Thermal shock synthesis (TSS) is a method in which materials are synthesized via rapid, high-temperature heating. In the TSS process, temperatures as high as 3000 K are applied for a duration of just seconds or milliseconds, followed by rapid cooling (a TSS image shown in Fig. 1). In this regard, TSS is distinct from conventional high-temperature syntheses that feature slow and near-equilibrium heating at limited temperature ranges (e.g., 1500 K for furnace heating) for extended periods of time (typically hours) and generally slow heating and cooling (~10 K/min).

TSS utilizes high temperature to drive reactions at extreme and non-equilibrium conditions. Additionally, the use of the ultra-high temperature can dramatically increase reaction rates for rapid material production. As a result of these characteristics, TSS is particularly applicable for the discovery of new reactions and materials and enabling rapid manufacturing.

== Realization ==

The TSS method was invented by Dr. Liangbing Hu and his team at the University of Maryland, College Park. The technology is also patented. The TSS was first realized by Joule heating of carbon materials to a high temperature and rapidly quenched with a short duration, which are controlled by electric power with a high temporal resolution. The essence of TSS is the ability to precisely control the high temperature to ensure rapid "shock" heating.
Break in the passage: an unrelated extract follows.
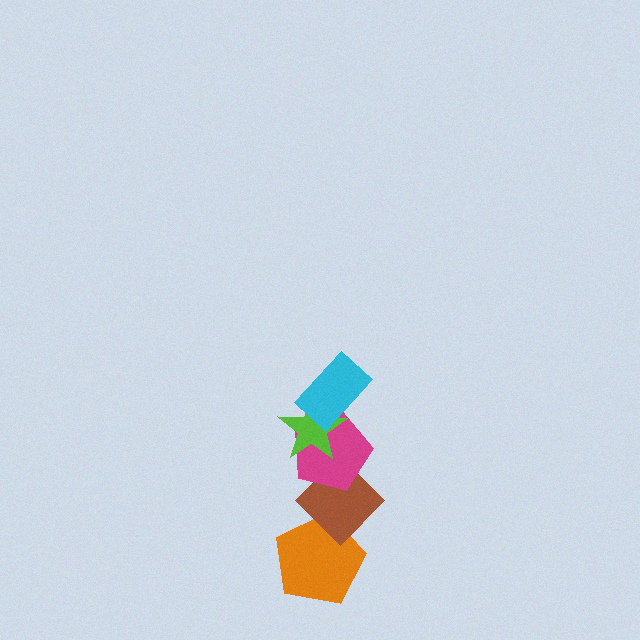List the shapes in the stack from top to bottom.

Generally, the temperature, duration, and ramping rate can be independently controlled for specific heating requirements.

Since high-temperature heating is ubiquitously used for reactions and materials synthesis, innovative TSS processes have been discovered and demonstrated, including microwave, laser, rapid radiative heating, and discharge flash heating, enabling synthesis of diverse emerging materials, such as single atom and alloyed catalysts, high entropy alloy nanoparticles, nanoscale composites, battery cathodes and anodes, and high-quality graphene, etc.